El hogar que desea el español no es el lugar en el que vive. La configuración de las viviendas, sus usos y las tendencias han cambiado de forma vertiginosa en los últimos años, y conocer cuáles son los gustos e inclinaciones de los consumidores es vital para las marcas interioristas y de equipamiento y decoración de las casas. Por eso, Conforama se ha propuesto analizar los cambios principales que ha vivido el sector, y "adaptar sus propuestas de forma más exhaustiva al gusto y necesidades de los usuarios", ha asegurado hoy el director general para España y Portugal de la firma, David Almeida. Para ello, la compañía se ha aliado con el interiorista y decorador Raúl Martins, quien se ha convertido en una de las voces principales del último catálogo de ideas y conceptos.
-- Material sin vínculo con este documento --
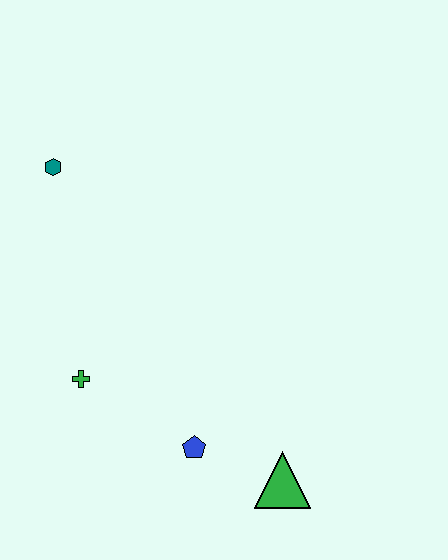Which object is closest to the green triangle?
The blue pentagon is closest to the green triangle.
"Los españoles soñamos con un chalet o casa independiente, con más de 100 metros cuadrados, al menos cuatro habitaciones y que esté ubicado a las afueras de la ciudad. Así es la casa ideal que la mayoría de españoles querríamos tener", ha comentado Almeida. Sin embargo, la realidad se impone a este deseo, ya que, según los datos del estudio elaborado por Conforama, los españoles viven de forma mayoritaria, en un 66%, en pisos. Además, su tamaño suele rondar los 75 metros cuadrados (70%) y tienen un máximo de tres dormitorios, en un 52%. Adaptar los productos a la realidad es, por ello, vital para todas las compañías del sector, porque aunque los datos "no dejan lugar a dudas sobre las preferencias de los españoles, también dan información acerca de las características importantes de su vivienda ideal en otros aspectos, como la decoración, la distribución o las nuevas tendencias", ha proseguido el interiorista.

En esto no parece haber consenso. Aunque tres de cada cinco coinciden en que la decoración de su casa es clave, hay mucha diversidad en cuanto a gustos y estilos. Un 33% se decanta por el estilo moderno, entendido como muebles de estética actual y vanguardista con toques tecnológicos; un 23% por el estilo minimalista, definido como decoración basada en pocos muebles y de aspecto sencillo en formas y colores; y un 12% por el rústico, con aire de casa de campo y mucha presencia de madera.

Así sería el mobiliario ideal de los españoles para sus dormitorios.
Así sería el mobiliario ideal de los españoles para sus dormitorios.

A pesar de estas ideas, recordó Almeida, "todos estos estilos de decoración pueden convivir entre sí. De hecho, vemos que es una tendencia en auge, y que siendo tendencias a priori enfrentadas, juntas funcionan bastante bien". Con todo esto, el espacio favorito del español es el salón, el lugar de la casa al que se destina un mayor presupuesto. "Aquí, el sofá es sin duda el mueble favorito de los consumidores, y cuanto más grande sea mejor. De hecho, el 31% de la muestra desearía tener un sofá grande con chaise-longe". En esta sala, los estilos pueden cambiar, así como los tonos utilizados en paredes y mobiliario y los elementos decorativos estrella. Para el interiorista, la razón principal viene dada porque "el salón es un lugar de paso, público, de varios usos y por el que pasan varias personas, por lo que los estilos pueden adaptarse a cada una de ellas".

La cocina con isla, unida al comedor, gana peso.
La cocina con isla, unida al comedor, gana peso.

No así en el dormitorio principal, de uso privado, personal. Aquí, el elemento estrella es la cama, y como en el caso del sofá, cuanto más grande sea mejor. "También cobra fuerza el almacenaje, porque aunque los españoles quieran tener viviendas de más de 100 metros cuadrados, la realidad no siempre corresponde, y el espacio disponible condiciona mucho las preferencias".

Y aunque no sea su espacio predilecto, si pudiesen cambiar algo de su vivienda, los españoles se decantarían sin ninguna duda por reformar su cocina. "Este lugar ha cambiado radicalmente su uso, ha dejado de ser un sitio donde solo cocina, y ahora también recibe a las visitas o sirve para que los niños hagan las tareas escolares", apuntó Almeida. Si a esta tendencia se le añade que el comedor ha perdido peso, en gran parte porque consume una cantidad de metros cuadrados importante y en muchos momentos del día es un espacio muerto, lo que parece encandilar cada vez más a los usuarios es la cocina unida al salón, con una mesa-isla grande.